The 35th Infantry Regiment Association salutes our fallen brother, PFC Nathan Earl Hullett, who died in the service of his country on February 23rd, 1969 in Darlac Province, Vietnam. The cause of death was listed as Small Arms/AW. At the time of his death Nathan was 20 years of age. He was from Birmingham, Alabama. Nathan is honored on the Vietnam Veterans Memorial at Panel 31W, Line 5.
The decorations earned by PFC Nathan Earl Hullett include: the Combat Infantryman Badge, the Bronze Star, the Purple Heart, the National Defense Service Medal, the Vietnam Service Medal, the Vietnam Campaign Medal and the Vietnam Cross of Gallantry with Palm Unit Citation.
Nathan is buried in Shadow Lawn Memorial Park, Birmingham.
KIA Nathan E Hullett news story taken from the Birmingham (AL) News of Feb 26, 1969 page 56.
Soldier From City Dies In Vietnam
A Birmingham soldier has been killed in action in Vietnam, according to the Department of Defense. Pfc. Nathan E. Hullett, son of Mr. and Mrs. Sammie L. Hullett, 415 4th St., Thomas. Hullett, 22 was a graduate of Parker High School and a member of Mt. Hebron Church. He had been in Vietnam since December. He is survived by his parents, three brothers and two sisters.
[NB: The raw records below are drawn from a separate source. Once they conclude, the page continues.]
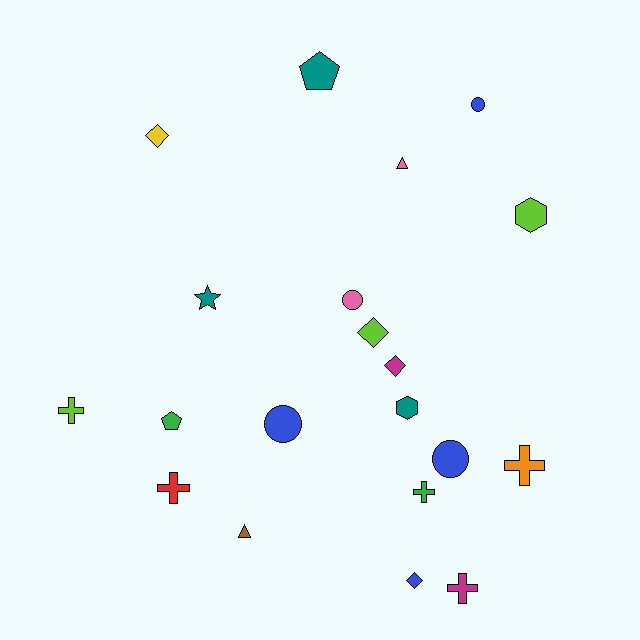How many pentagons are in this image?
There are 2 pentagons.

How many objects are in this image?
There are 20 objects.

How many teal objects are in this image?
There are 3 teal objects.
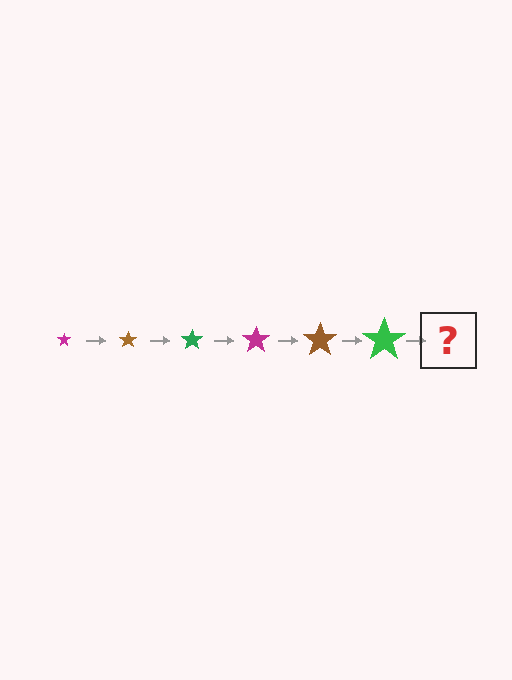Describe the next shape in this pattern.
It should be a magenta star, larger than the previous one.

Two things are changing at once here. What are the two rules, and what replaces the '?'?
The two rules are that the star grows larger each step and the color cycles through magenta, brown, and green. The '?' should be a magenta star, larger than the previous one.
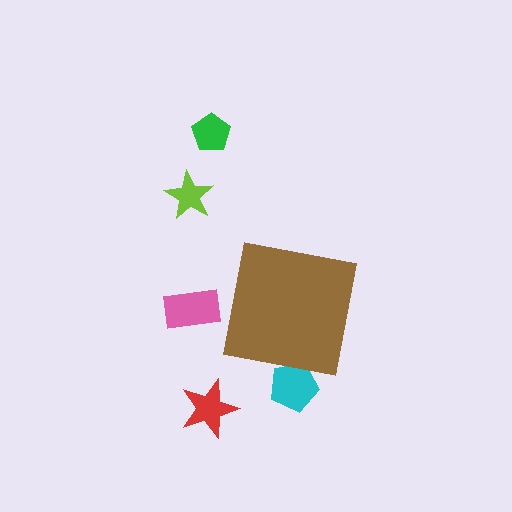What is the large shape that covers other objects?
A brown square.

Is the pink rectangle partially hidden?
No, the pink rectangle is fully visible.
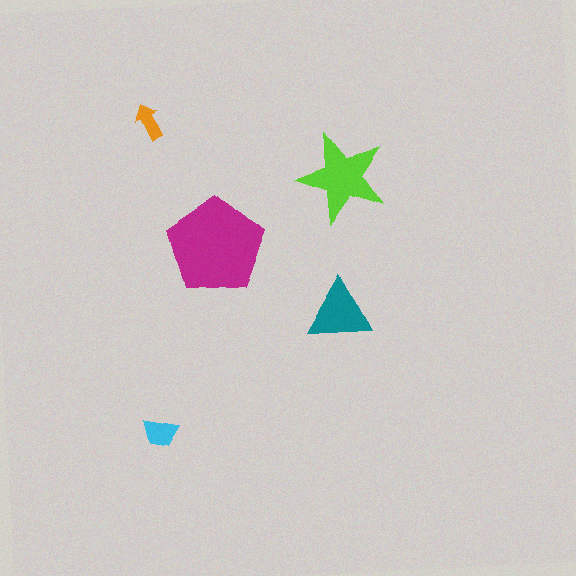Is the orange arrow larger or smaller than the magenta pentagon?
Smaller.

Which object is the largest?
The magenta pentagon.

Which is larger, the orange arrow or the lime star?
The lime star.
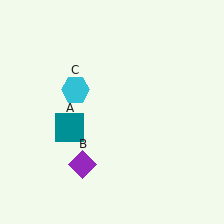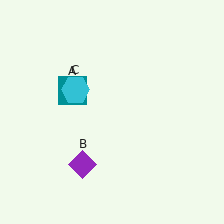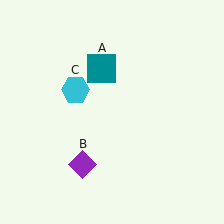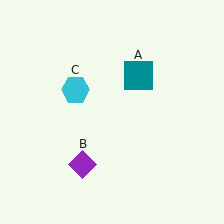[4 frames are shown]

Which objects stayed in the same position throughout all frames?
Purple diamond (object B) and cyan hexagon (object C) remained stationary.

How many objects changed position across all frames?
1 object changed position: teal square (object A).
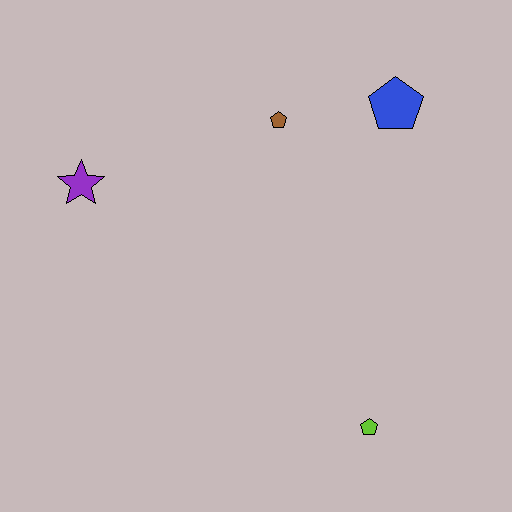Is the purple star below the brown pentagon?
Yes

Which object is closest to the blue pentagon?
The brown pentagon is closest to the blue pentagon.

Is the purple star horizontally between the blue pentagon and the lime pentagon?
No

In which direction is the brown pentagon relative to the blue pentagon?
The brown pentagon is to the left of the blue pentagon.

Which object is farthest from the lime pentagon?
The purple star is farthest from the lime pentagon.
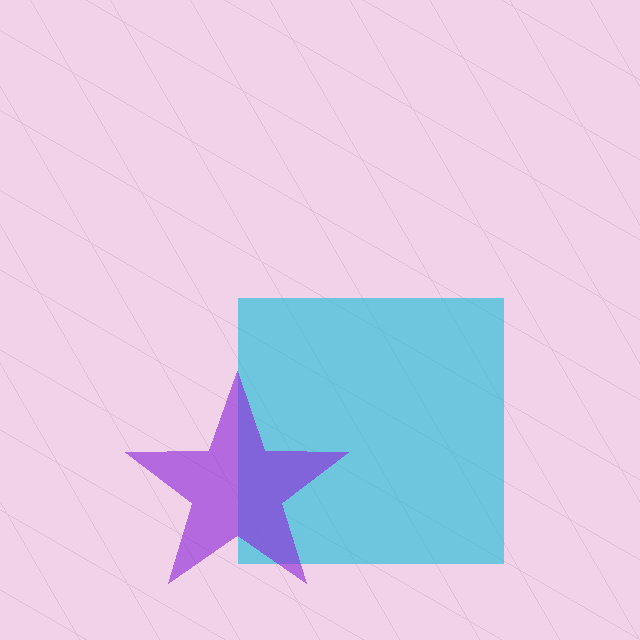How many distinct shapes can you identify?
There are 2 distinct shapes: a cyan square, a purple star.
A Letter from Duane Cooper to Nathan Hullett's brother:
First of all let me express my heart-felt sympathies on the loss of a brother. Any loss of life in youth is tragic. My heart aches for all those who made the ultimate sacrifice, so that the rest of us have the freedoms that we so cherish. They are the true Heroes in every sense of the word. As far as I know, I didn't know your brother personally but here are the events that occurred as I remember them.
On the night your Brother was KIA, we were asked to cordon off a very large village, so that it could be searched in the morning. Our company along with Company B 2/35 and the Recon Platoon Company E 2/35 were asked to surround the village. Our Company was spread out along one side of village perimeter in a very flattened upside down V shape, with the Company Command Post station in the middle at the bottom of the V. Sometime during the night Viet Cong returning to the village hit Our Company Command Post. At that time our Company Commander, his Radio Telephone Operator and several others were wounded in an exchange of fire. After a short period of time, a request came down to the Platoons, for each Platoon to furnish two men to be sent out on an ambush patrol, while they tried to get our wounded onto Med Evac Helicopters. It was during this ambush mission, while trying to ensure the life and safety of his fellow soldiers, that your brother lost his life. I know how much courage it must have taken for him to go on this mission.